The point where the esophagus meets the stomach is called the cardio-esophageal junction. This junction is regulated by a valve-like structure called the lower esophageal sphincter, which allows food to pass into the stomach and prevents stomach contents from flowing back up into the esophagus.

In individuals with Gastroesophageal reflux disease (GERD), the lower esophageal sphincter may not close tightly enough, leading to the regurgitation of stomach contents and digestive juices into the lower esophagus.

One of the main symptoms of GERD is heartburn, which is described as a burning sensation or discomfort behind the breastbone, located in the center of the chest. It may also be accompanied by a sour or acidic taste in the mouth due to the reflux of stomach contents.
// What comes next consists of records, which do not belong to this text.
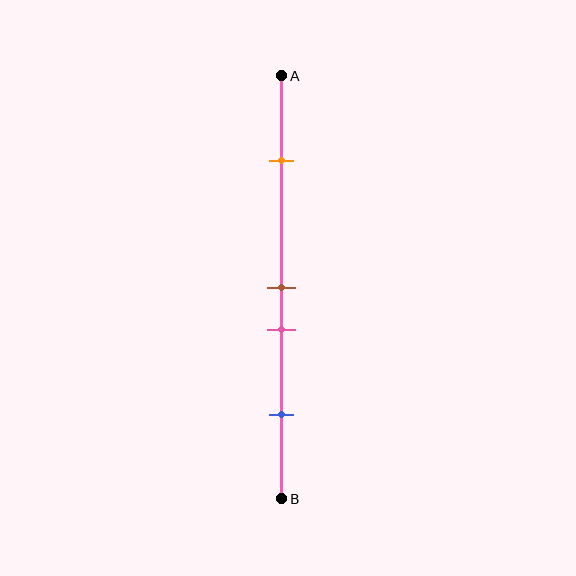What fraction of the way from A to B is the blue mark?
The blue mark is approximately 80% (0.8) of the way from A to B.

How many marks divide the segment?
There are 4 marks dividing the segment.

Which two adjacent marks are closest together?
The brown and pink marks are the closest adjacent pair.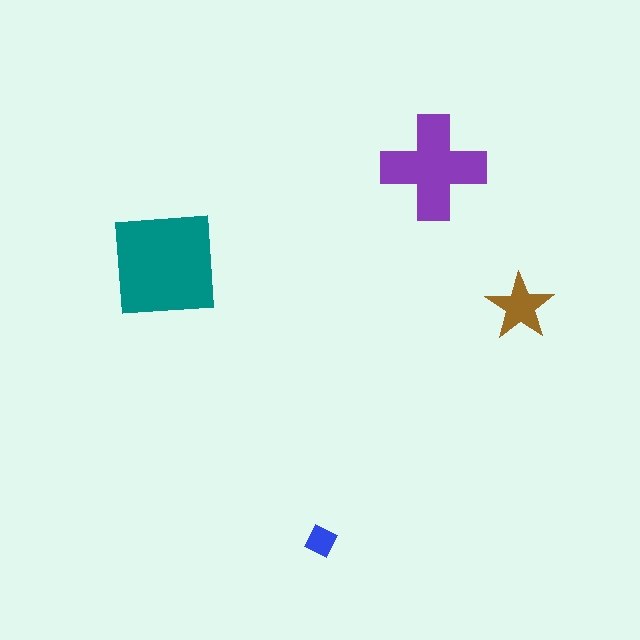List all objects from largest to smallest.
The teal square, the purple cross, the brown star, the blue diamond.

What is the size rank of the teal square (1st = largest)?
1st.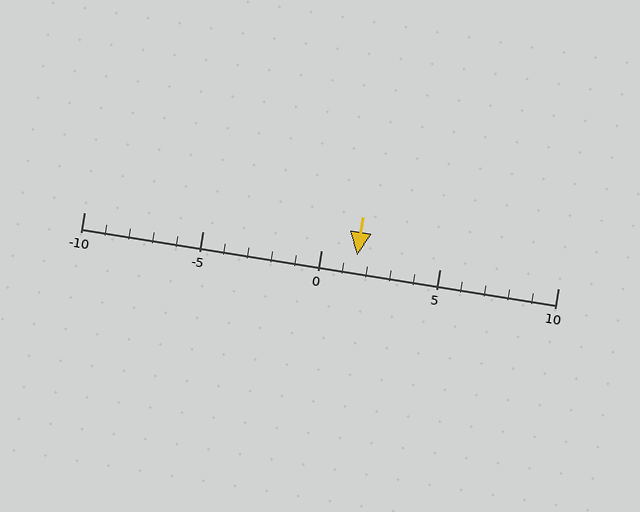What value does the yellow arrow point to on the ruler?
The yellow arrow points to approximately 2.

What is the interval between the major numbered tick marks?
The major tick marks are spaced 5 units apart.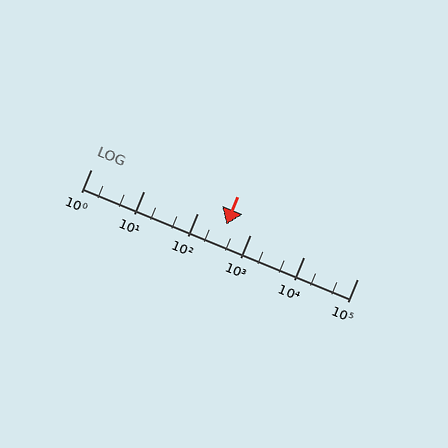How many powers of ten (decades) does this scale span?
The scale spans 5 decades, from 1 to 100000.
The most frequent symptoms of Gastroesophageal Reflux Disease (GERD) are heartburn and a sour taste in the mouth. This condition is a digestive disorder that affects the valve at the end of the oesophagus, which is also known as the lower oesophagal sphincter (LES). When the LES fails to close properly, stomach contents can flow back up into the oesophagus and cause discomfort.

Oesophageal Stricture

This is the narrowing of the lower oesophagus which then makes it difficult and painful to eat or drink normally. A narrowed lower oesophagus can make you feel like the food is stuck at the lower part of the chest and can result in vomiting

Oesophageal Ulcer

This is an open sore caused by gastric acid wearing away the tissue in the oesophagus. Recurrent esophageal ulcers can lead on to strictures. Barrett’s Esophaghus is a condition where long term damage from acid reflux causes abnormal changes in the lining. This condition is associated with an increased risk of oesophageal cancer.
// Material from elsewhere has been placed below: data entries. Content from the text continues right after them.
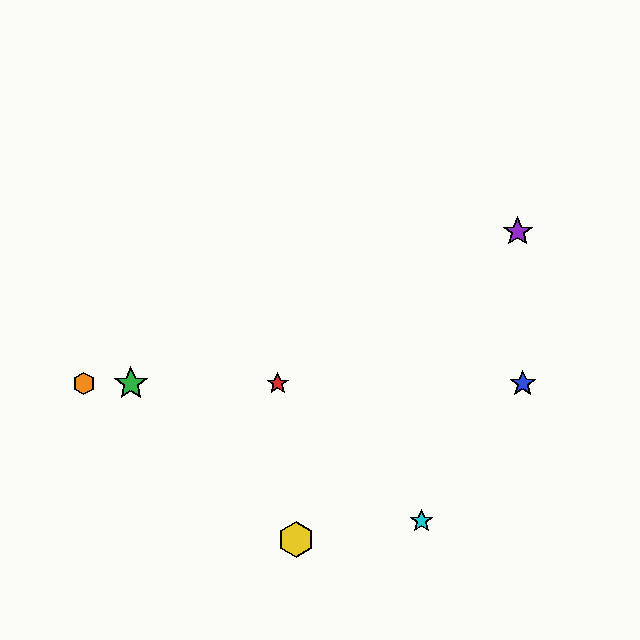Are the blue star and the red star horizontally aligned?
Yes, both are at y≈383.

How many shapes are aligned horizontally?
4 shapes (the red star, the blue star, the green star, the orange hexagon) are aligned horizontally.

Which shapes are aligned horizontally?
The red star, the blue star, the green star, the orange hexagon are aligned horizontally.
Gastro-Esophageal Reflux Disease

Gastroesophageal Reflux Disease (GERD) is characterised by frequent acid reflux that causes a burning sensation that rises from the stomach to the lower chest and neck. This sensation typically occurs after eating and can persist for up to two hours. The symptoms can sometimes mimic chest pain, which can be mistaken for a heart attack. Aside from heartburn, other symptoms may include difficulty in swallowing, nausea, bad breath, breathing difficulties, chronic cough, or vomiting. Several factors can increase the risk of GERD, including obesity, pregnancy, consuming late meals, drinking alcohol, smoking, and hiatal hernia. Hiatal hernia is a condition where the upper part of the stomach moves upwards into the chest through a small opening in the diaphragm. This can make it easier for stomach contents to travel back up into the oesophagus.

Types of Hiatal Hernia

Hiatal hernias are generally not treated surgically. The symptoms of GERD can often be alleviated with anti-acid medications and adjustments to one’s lifestyle. However, if surgery is required to correct both the hiatal hernia and GERD, a combination of corrective procedures will be needed to address both issues appropriately.
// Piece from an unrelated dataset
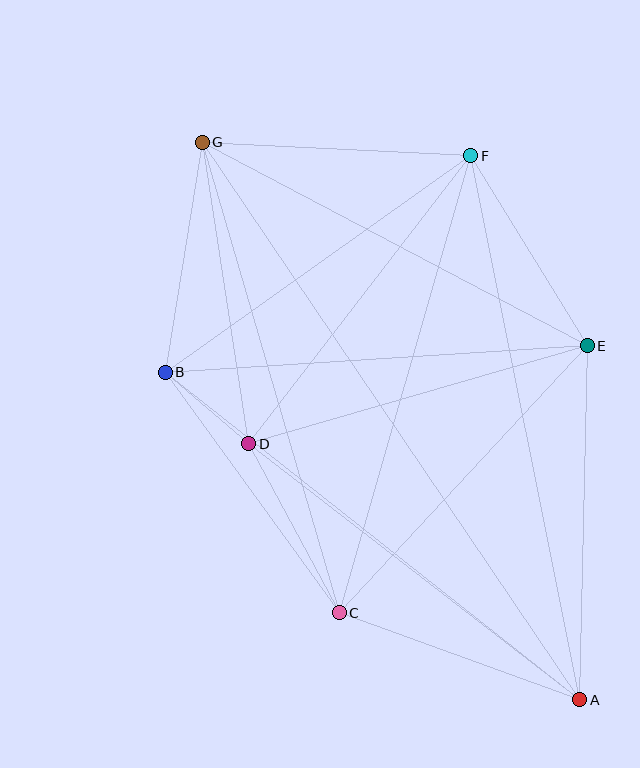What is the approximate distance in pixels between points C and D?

Heartburn can sometimes be mistaken for heart pain, but any chest discomfort should not be overlooked. It is important to seek medical advice if one experiences persistent heartburn that does not improve with over-the-counter medication, or if the symptoms change in frequency or intensity. Other signs that warrant medical attention include acid reflux that interferes with daily activities or quality of life, difficulty swallowing, nausea or vomiting, and unexplained weight loss. Typically, symptoms that persist for more than two weeks should be evaluated by a doctor.

Antacids are sometimes effective for managing reflux and heartburn, but your healthcare provider may prescribe proton pump inhibitors or other medications to reduce stomach acid levels. Most cases of GERD can be managed with dietary and lifestyle changes, and long-term medication or surgery is rarely necessary. For instance, avoiding heavy meals close to bedtime or lying down immediately after eating can aid digestion. If certain foods trigger reflux and heartburn, you may need to limit or eliminate them from your diet.

Further investigation may be needed to determine the underlying cause of GERD. A gastroscopy is often recommended for this purpose. In some cases, a 24-hour pH study may be performed to measure the amount of acid in the stomach and oesophagus for persistent symptoms.